Il paradosso del cristianesimo è la croce. Un Dio che salva con un fallimento umano. Ma quel fallimento umano di Gesù esprime in un modo radicale l’assoluta fiducia che la vita la dà Iddio, non le nostre capacità o conquiste umane. “Umiliò se stesso facendosi obbediente fino alla morte. Per questo Dio lo esaltò” (Fil 2,5-10). L’ultima sua parola fu: “Padre, nelle tue mani consegno il mio spirito” (Lc 23,46). Quella resa a Dio gli ha fruttato la risurrezione e la vita. Gesù oggi è esplicito: “Chi vuol salvare la propria vita, la perderà. Quale vantaggio c’è che un uomo guadagni il mondo intero e perda la propria vita?”. Di fronte alla morte non c’è sbocco se non quello di legarsi al Signore della vita: “Chi si vergognerà di me.., anche il Figlio dell’uomo si vergognerà di lui, quando verrà nella gloria”.

Il primato di Dio nella questione della.. pelle da salvare, si traduce poi nel suo primato anche nell’ambito della salvezza individuale. La Grazia precede e prevale su ogni nostra iniziativa di bene; è l’azione dello Spirito ciò che veramente trasfigura la nostra esistenza cristiana conformandola a Cristo. Non che sia negata la nostra parte di responsabilità, ma il risultato e il frutto della santità è ben oltre il nostro merito, ..e la nostra afficienza. In questo senso dice oggi Gesù: “Se qualcuno vuol venire dietro a me, rinneghi se stesso, prenda la sua croce e mi segua”. E’ la croce della obbedienza a Dio e della docilità allo Spirito, il scegliere cioè più il volere di Dio e le sue ispirazioni che non le nostre inventive e i nostri criteri di autorealizzazione.

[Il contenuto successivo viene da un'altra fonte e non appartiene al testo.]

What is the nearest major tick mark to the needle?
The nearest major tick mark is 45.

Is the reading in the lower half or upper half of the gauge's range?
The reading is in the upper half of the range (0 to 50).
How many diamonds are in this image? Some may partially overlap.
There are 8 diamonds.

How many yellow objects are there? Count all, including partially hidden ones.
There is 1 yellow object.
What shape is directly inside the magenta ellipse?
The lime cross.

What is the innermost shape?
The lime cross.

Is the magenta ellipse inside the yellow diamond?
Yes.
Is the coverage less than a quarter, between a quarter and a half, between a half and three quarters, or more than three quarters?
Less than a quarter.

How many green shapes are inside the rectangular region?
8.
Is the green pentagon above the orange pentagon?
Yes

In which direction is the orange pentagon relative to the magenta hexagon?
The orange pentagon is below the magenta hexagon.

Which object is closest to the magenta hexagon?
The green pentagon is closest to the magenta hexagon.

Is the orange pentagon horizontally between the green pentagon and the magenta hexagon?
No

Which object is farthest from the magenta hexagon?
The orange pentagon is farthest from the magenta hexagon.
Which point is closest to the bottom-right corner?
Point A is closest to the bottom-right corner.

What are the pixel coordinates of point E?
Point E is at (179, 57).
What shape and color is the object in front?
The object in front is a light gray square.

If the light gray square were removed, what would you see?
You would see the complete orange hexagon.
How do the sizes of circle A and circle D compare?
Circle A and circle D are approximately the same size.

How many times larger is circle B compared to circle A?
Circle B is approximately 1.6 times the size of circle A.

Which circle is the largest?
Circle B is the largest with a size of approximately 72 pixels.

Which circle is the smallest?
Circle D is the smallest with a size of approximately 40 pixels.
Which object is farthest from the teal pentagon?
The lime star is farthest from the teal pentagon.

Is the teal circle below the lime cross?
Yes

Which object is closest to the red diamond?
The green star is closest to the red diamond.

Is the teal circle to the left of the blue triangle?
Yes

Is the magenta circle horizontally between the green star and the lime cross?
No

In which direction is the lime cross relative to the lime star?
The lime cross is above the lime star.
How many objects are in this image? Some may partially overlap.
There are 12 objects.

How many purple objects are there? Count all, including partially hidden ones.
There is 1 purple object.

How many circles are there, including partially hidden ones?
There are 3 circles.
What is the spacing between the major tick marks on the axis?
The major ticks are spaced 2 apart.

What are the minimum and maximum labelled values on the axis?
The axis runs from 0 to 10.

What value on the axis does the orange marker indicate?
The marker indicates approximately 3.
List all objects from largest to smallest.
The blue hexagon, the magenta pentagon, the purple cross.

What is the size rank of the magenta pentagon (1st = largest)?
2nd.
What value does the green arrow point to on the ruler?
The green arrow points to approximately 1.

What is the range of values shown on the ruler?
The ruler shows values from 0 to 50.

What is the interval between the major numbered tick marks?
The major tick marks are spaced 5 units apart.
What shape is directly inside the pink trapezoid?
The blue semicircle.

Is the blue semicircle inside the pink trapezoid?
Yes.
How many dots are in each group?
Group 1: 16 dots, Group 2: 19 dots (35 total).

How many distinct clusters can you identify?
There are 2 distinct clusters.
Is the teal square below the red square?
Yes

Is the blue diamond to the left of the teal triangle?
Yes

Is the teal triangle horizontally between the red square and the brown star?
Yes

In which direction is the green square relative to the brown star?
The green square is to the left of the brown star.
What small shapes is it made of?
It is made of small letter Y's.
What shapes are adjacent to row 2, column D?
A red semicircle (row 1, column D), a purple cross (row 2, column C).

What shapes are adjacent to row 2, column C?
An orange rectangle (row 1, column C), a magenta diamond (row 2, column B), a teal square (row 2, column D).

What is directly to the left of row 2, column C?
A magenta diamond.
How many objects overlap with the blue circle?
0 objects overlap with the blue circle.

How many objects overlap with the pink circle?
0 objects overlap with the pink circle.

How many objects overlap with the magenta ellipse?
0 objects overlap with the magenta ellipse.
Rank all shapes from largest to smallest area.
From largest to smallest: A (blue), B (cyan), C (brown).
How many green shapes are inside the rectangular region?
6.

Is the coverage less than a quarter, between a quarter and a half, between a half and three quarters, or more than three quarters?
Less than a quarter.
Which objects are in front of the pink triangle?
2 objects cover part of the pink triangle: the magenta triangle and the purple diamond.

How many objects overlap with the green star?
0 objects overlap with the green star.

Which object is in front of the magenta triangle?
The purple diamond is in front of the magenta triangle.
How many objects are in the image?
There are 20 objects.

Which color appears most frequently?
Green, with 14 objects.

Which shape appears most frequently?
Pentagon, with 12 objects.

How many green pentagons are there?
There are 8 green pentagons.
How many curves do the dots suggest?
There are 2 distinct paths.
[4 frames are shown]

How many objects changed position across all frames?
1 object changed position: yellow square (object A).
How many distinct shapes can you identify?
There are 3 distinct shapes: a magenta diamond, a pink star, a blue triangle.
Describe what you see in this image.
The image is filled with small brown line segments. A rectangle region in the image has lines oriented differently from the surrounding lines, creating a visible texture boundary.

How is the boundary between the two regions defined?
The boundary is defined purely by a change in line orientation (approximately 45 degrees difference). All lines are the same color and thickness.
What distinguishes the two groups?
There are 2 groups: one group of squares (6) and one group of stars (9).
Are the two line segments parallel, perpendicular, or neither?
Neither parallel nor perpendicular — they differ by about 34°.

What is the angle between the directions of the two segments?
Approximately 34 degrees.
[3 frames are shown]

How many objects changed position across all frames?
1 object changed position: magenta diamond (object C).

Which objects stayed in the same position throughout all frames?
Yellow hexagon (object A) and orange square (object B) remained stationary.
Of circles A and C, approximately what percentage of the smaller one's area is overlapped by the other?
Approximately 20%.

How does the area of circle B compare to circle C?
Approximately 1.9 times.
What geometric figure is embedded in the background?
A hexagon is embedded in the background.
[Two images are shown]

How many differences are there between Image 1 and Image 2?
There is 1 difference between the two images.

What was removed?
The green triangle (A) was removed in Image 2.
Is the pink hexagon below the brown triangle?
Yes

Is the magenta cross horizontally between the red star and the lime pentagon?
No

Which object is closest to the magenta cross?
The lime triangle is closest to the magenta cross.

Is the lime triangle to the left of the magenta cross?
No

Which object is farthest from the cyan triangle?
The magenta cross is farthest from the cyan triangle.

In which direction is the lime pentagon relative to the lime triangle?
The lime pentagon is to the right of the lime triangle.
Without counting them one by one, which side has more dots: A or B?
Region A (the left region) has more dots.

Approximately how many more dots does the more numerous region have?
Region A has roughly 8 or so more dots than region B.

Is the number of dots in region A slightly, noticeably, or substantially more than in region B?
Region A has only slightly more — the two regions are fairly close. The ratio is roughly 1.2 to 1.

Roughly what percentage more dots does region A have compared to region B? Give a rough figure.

Il che suggerisce anche lo stile del Regno di Dio da costruire, che è lo spirito delle Beatitudini. “Poveri in spirito.., miti, misericordiosi, perseguitati per la giustizia..” (cf. Mt 5,3-12). Il vangelo si trasmette non con il prestigio o il potere, né appoggiandosi sui mezzi umani della imposizione o dell’imbonimento mediatico, ma coi mezzi della persuasione, della testimonianza, della discrezione...: del contagio - diceva Martini! E più profondamente col credere e collaborare all’agire stesso di Dio, come strumenti congiunti nella santità, nella preghiera, e.. nel mezzo più povero ai nostri occhi: la preghiera di intercessione! Infine, entro “una generazione adultera e peccatrice” è da mettere in conto anche la persecuzione, la derisione, l’emarginazione. Ma “chi perderà la propria vita per causa mia e del vangelo, la salverà”.

Immagine esemplare di affidamento pieno e di umiltà è sempre Maria, la madre di Gesù: “Ha guardato l’umiltà (la pochezza) della sua serva.., grandi cose ha fatto in me l’Onnipotente” (Lc 1,48-49). La più grande attività è la docilità. Anche contro la nostra logica. Pietro dice: Non ho preso nulla.., ma “sulla tua parola getterò le reti” (Lc 5,5). Anzi, anche contro le nostre mancanze e peccati, perché proprio Pietro - pentitosi - fu scelto per essere il capo. Alla fine si è salvati.. non dalle opere nostre, ma dal perdono! E’ tutta una logica diversa.., che aveva già sconcertato la stessa moglie di Davide tremila anni fa.